Concernant l’argument des problèmes de transport et de l’inadaptation à l’IVL qui aurait joué en la défaveur de Luxembourg, les porte-paroles des principales fractions au Knuedler sortent une nouvelle arme: Hollerich et Gasperich. Qu’ils se nomment Marc Angel pour le LSAP, Laurent Mosar pour le CSV ou François Bausch pour les Verts, tous s’accordent pour trouver tous les avantages à ces quartiers. „Non seulement en seraient-ils revalorisés, mais ils ont l’avantage d’être proches des transports ferroviaires“, estime Marc Angel.
En tout cas, la détermination des „Stater“ ne semble pas être à bout de souffle et le concours aux plus beaux arguments – même les plus hasardeux – est ouvert. Ainsi, la question de l’emploi est-elle systématiquement mise en évidence du nord au sud de l’Alzette. Tandis que les élu-e-s du Sud sont persuadé-e-s que l’université apportera de nouveaux emplois à leur région, celles et ceux de la capitale défendent bec et ongle la proximité avec la place financière, surtout pour ce qui est de la faculté de droit, d’économie et des finances. Une analyse qui laisse l’Association des Banques et Banquiers Luxembourgeois (ABBL) assez perplexe: „La question du site est secondaire. Le pays est si petit que cela ne joue aucun rôle décisif“, explique son directeur Jean-Jacques Rommes.
Uni-Hollerich?
Il semble en tout cas que la question du site passionne beaucoup plus les mandataires politiques actuels et futurs que les véritables concernés. Et tous les arguments sont bons pour défendre „sa“ région et „son“ site. Sous peine de ne plus voir les véritables enjeux que constitue une université. Lors de sa conférence de presse du 30 décembre 2005, l’UNEL ne s’est en effet pas trop étendue sur la question, privilégiant la question des frais d’inscription et relevant que l’UdL se laisse conseiller par le „Centrum für Hochschulentwicklung“ de la fondation Bertelsmann, organisme honni par les milieux étudiants en Allemagne pour sa guerre engagée contre la gratuité de l’enseignement supérieur.

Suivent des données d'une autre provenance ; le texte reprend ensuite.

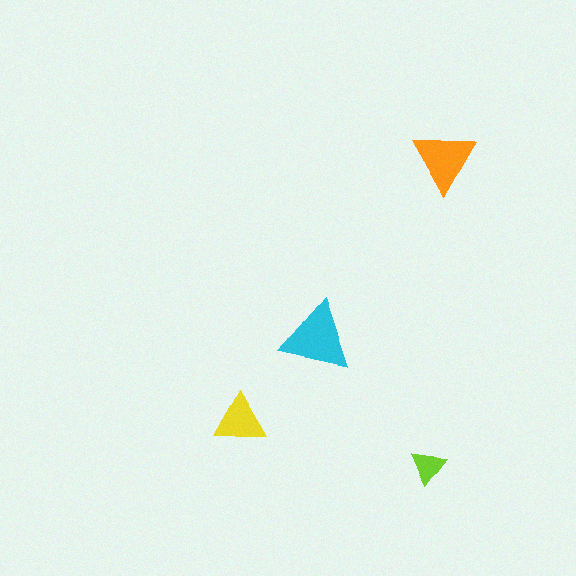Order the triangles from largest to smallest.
the cyan one, the orange one, the yellow one, the lime one.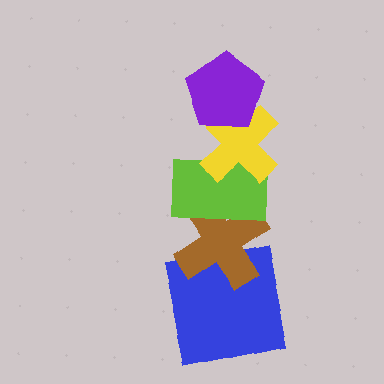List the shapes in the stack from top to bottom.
From top to bottom: the purple pentagon, the yellow cross, the lime rectangle, the brown cross, the blue square.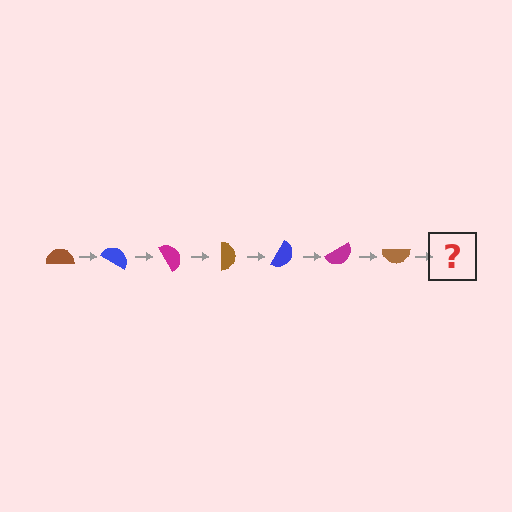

Si les discussions autour de sites passionnent tant, il est en effet dommage qu’ils occultent les questions fondamentales. S’agissant de l’UdL, il est à l’heure actuelle plus important de savoir ce que l’on va bâtir avant de savoir où. Au lieu de jubiler, les hommes et femmes politiques du Sud, surtout de gauche, feraient mieux de se poser la question, si, au final, ils auront une véritable université sur leurs friches. Car il ne faut pas oublier le contexte politique dans lequel la loi avait été votée. Tout porte à croire que l’UdL ne correspondra pas aux attentes des tenants d’une université démocratique, publique et ouverte. La volonté affichée du gouvernement et de la direction universitaire de créer une université élitaire n’est pas de bon augure. Prise entre les contre-réformes libérales et les joutes locales, l’UdL est sur une bien mauvaise orbite.